My mother turned to me severely. “Have you been up there?”

“No,” I said, which was accidentally the truth.

“I don’t understand this at all,” my father said.

In Davis’s Pinto, as the two of us drove to Eden, he said that he’d gone up the downspout ahead of Siebert. The downspout was solid and well anchored to the wall, and Siebert had followed him easily until she reached the gutter. If she’d just extended her hand, Davis said, he could have reached down from the roof and pulled her up. But she seemed to panic, and before he could help her the focus went out of her eyes, her hands flew back behind her head, and she went straight down, twenty-five feet, landing flat on her back on the seminary lawn. The thud, Davis said, was horrible. Without thinking, without even lowering himself off the gutter, he jumped down thirty feet and broke his fall with the roll he’d practiced after lesser jumps. Siebert was moaning. He ran and banged on the nearest lighted windows and shouted for an ambulance.

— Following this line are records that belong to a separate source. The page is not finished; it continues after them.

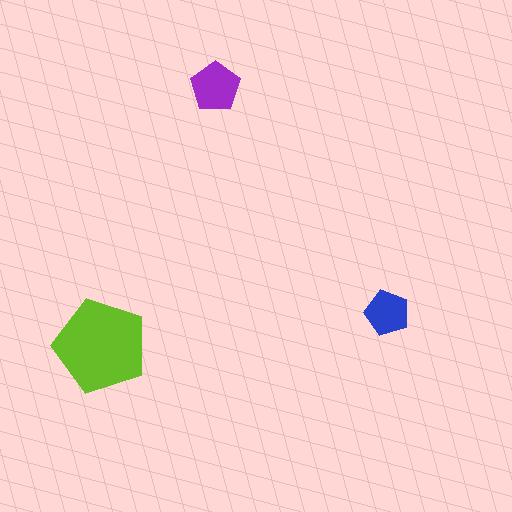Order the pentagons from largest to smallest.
the lime one, the purple one, the blue one.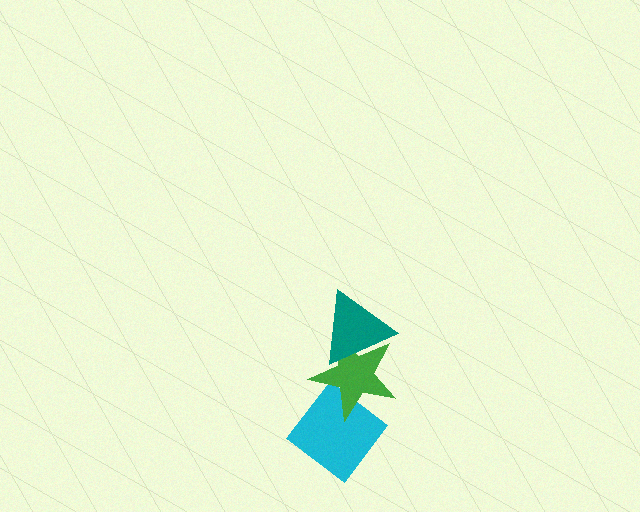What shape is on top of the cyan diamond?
The green star is on top of the cyan diamond.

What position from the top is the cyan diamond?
The cyan diamond is 3rd from the top.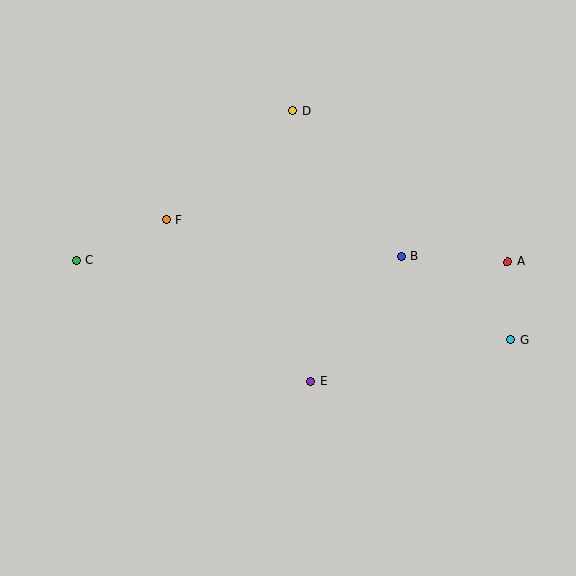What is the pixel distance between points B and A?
The distance between B and A is 107 pixels.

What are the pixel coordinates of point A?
Point A is at (508, 262).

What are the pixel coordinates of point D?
Point D is at (293, 111).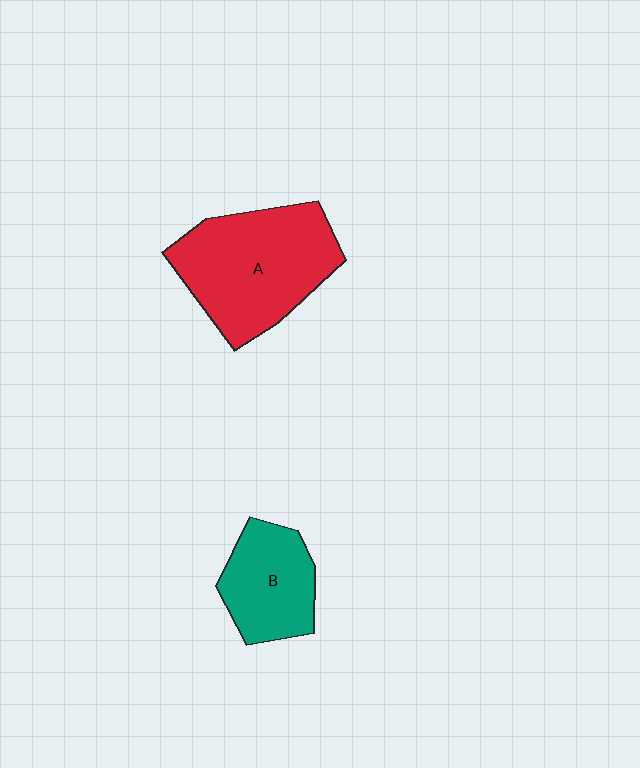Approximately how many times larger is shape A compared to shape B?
Approximately 1.7 times.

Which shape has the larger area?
Shape A (red).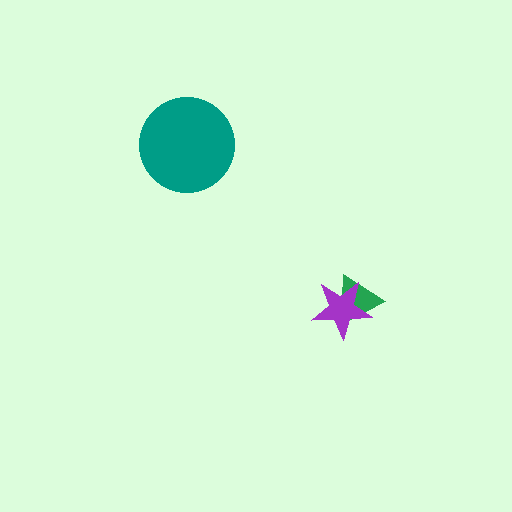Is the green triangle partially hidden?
Yes, it is partially covered by another shape.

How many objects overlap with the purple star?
1 object overlaps with the purple star.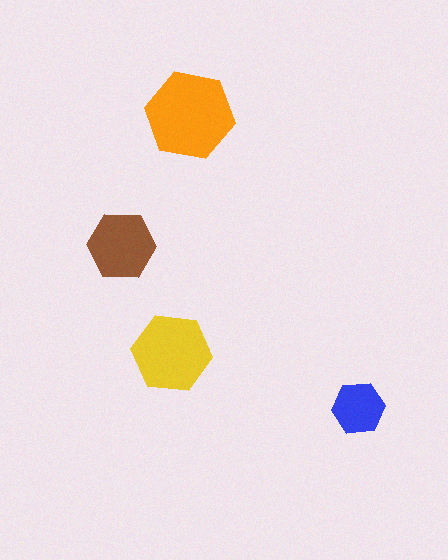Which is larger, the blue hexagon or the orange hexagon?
The orange one.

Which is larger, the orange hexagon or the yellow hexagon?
The orange one.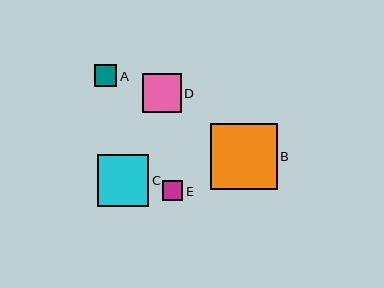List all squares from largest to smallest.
From largest to smallest: B, C, D, A, E.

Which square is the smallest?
Square E is the smallest with a size of approximately 20 pixels.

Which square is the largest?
Square B is the largest with a size of approximately 66 pixels.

The grass at the base of the downspout was not as trampled as I’d expected. Davis pointed to the spot where the EMTs had put Siebert on a rigid pallet. I forced myself to look up at the gutter. The evening air at Eden, incoherently, was mild and delicious. There was twilight birdsong in the freshly foliated oak trees, Protestant lights coming on in Gothic windows.

“You jumped down from there?” I said.

“Yeah, it was really dumb.”

Siebert, it turned out, had been fortunate in landing flat. Two of her vertebrae were shattered, but her nerves were intact. She was in the hospital for six weeks, and I went to see her every evening, sometimes with Davis, more often alone. A guitarist friend and I wrote inspirational songs and sang them for her during thunderstorms. It was dark all summer. I lay on the Luntes’ pool table with rum, Löwenbräu, Seagram’s, and blackberry wine in my stomach and watched the ceiling spin. I didn’t hate myself, but I hated adolescence, hated the very word. In August, after Siebert’s parents had taken her back to Texas with a cumbersome body brace and a lot of painkillers, I went out with the girl I’d been dating in the spring. According to my journal, we had an excellent time making out.